Kennt jemand das problem?? Nun ein paar mögliche problemlösungen die ich schon durchgeführt haben...

- ata100 kabel ist dran
- richtig gejumpert
- aktuelles bios ist geflasht worden
- bioseinstellungen sollten auch stimmen
- in einem anderen rechner läuft die platte ( dieser rechner hat einen viaKT266 chipsatz )

Ich bin mit meinem latein am ende... 

MfG  Comander_Keen


----------



## Bluebird (8. Januar 2002)

also ich geh mal davon aus, dass du das Stromkabel richtig gesteckt hast......

schon mal probiert ob nicht vielleicht nen Kabel nicht richtig steckt(aufm board)

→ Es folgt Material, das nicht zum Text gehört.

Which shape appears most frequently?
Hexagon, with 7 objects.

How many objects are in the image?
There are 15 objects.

wenn mir noch was einfällt poste ichs


----------



## Comander_Keen (8. Januar 2002)

Danke für den Versuch...

aber wenn ich meine alte Seagate ranhänge funktionierts.
Nochn tip... die seagate funktioniert nur alleine. also auch nicht wenn meine neue als slave dranhängt.

MfG   Comander_Keen


----------



## Comander_Keen (9. Januar 2002)

Kann mir denn keiner helfen??
Bei nem feund, mit dem ich das bestellt hatte, wird die platte auch nicht erkannt! Und er hat auch einen viaKT133 Chipsatz.

MfG  Comander_Keen


----------